A.N: Angsty fic, post-Reichenbach.


Eventually, John Watson began to talk aloud to a man who was not only absent from the room, but absent from this world entirely.

This strange reversal of roles crept up on the doctor slowly, but he knew where it began; it began with the doors.

After Sherlock's fall—physical and metaphorical—John became obsessed with the possibility that his best friend was still alive. Somewhere deep inside himself, the doctor knew that he was being absurd, or worse, insane, but the little flower of hope would not be trampled even by the memory of Sherlock's lifeless eyes, bloody face, pulse-less wrist. He had seen the man do so many amazing and impossible things—what was coming back from the dead to him when he could solve a crime with a glance?

Days passed and John became more certain that his flatmate would turn up as if nothing odd had happened. Sherlock would be sitting on the couch, bored and shooting at the wall, or sipping tea and tackling some hundred-year-old problem at the kitchen table. Every evening after work, John hurried home to 221B Baker Street and practically ran into the living room, eyes desperately flicking around, searching.

Every door was a disappointment, but he just thought to himself, tomorrow. Tomorrow Sherlock will come back.

The tabloids forgot about the consulting detective quickly, headlines changing from "Richard Brooke's Disappearance: Was Sherlock Holmes Involved?" to "Superstars Who Abuse Animals: Find Out Which Stars Are Mistreating Their Pets." When people stopped talking about Sherlock, John began to expect the man's return even more. Surely by now he'd found enough evidence to clear his name and prove Moriarty was real.

Doors became terrible, bittersweet things; John's hand started to hesitate on the knob, and he stepped through thresholds with closed eyes and stilled breath. He began to make up excuses to stay out late, and sometimes he entertained ideas of moving.

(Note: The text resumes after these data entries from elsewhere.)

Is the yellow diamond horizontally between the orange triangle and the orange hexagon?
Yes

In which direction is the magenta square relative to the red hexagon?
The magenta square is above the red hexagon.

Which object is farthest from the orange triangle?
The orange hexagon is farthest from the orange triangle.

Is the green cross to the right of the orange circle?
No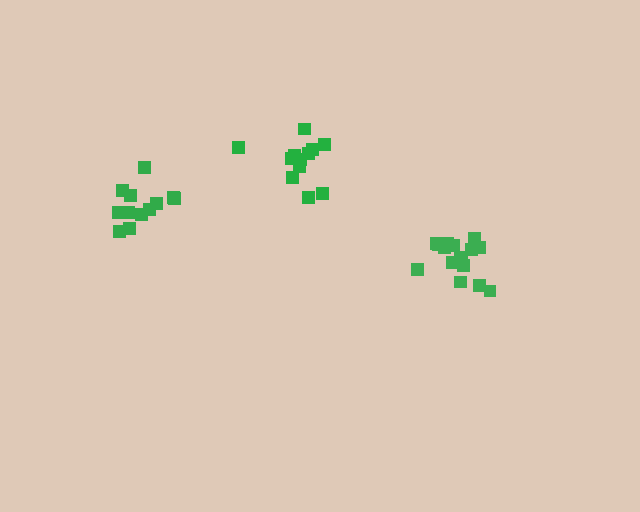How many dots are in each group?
Group 1: 12 dots, Group 2: 17 dots, Group 3: 12 dots (41 total).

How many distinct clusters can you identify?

In the end, John Watson couldn't leave Baker Street; if he did, how would Sherlock find him when he finally decided to stop being dead? But with every opened door, the hope in his heart wilted. He was dying by inches.

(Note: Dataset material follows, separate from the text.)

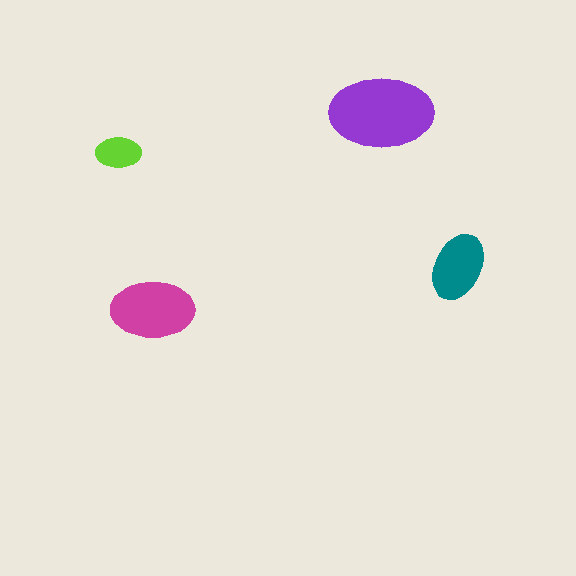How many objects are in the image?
There are 4 objects in the image.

One day he said something to Sherlock—irrelevant and unremembered, probably about a boiling kettle or whether or not there was any milk—and he didn't realize his mistake for several minutes. Those little slips happened more and more as the first anniversary of the man's death approached.

John Watson began to let his hope die, and it was replaced with a disregard for reality that concerned only Sherlock Holmes. In all other areas of his life, John was the same grounded, rational man he'd always been. But when he was at the flat alone—which he still thought of as their flat, not just his—he sometimes talked to his absent friend.

"Met Lestrade for drinks earlier. Says he's doing well, but I can tell they're still giving him hell about—well, you know."

"Molly has a boyfriend! I've met him, and he's probably not a psychopath like the last one."

"Government's rubbish. You should see what a mess they've made of everything."

"Freezing out there, and they're calling for a foot of snow. I believe it."

"Oh, the kettle, I forgot. I'll get it."

He also talked about his work or the odd mystery that cropped up in the papers. Voicing problems to Sherlock always helped him figure them out, and when the solution was unreachable, he chalked it up to his friend's lack of response.

John Watson knew he was losing his mind with every word, and he was certain Mrs. Hudson had heard him talking to a dead man on more than one occasion, but she never spoke of it.

He let himself fall.

"Sherlock," he said one day, more than a year after he'd watched his best friend leave mortality behind, "I wish you'd stop it. I'm beginning to—" Cracked voice, eyes stinging, "—to think you aren't—that you won't ever—"

But saying it would make it real, so he changed the subject, forcing a smile that failed to reach his eyes.

"Found that jumper I lost last month. Remember it? The one I was wearing on the first case we worked together? You'll never guess where it was. Alright, you would, probably knew all along and didn't bother telling me."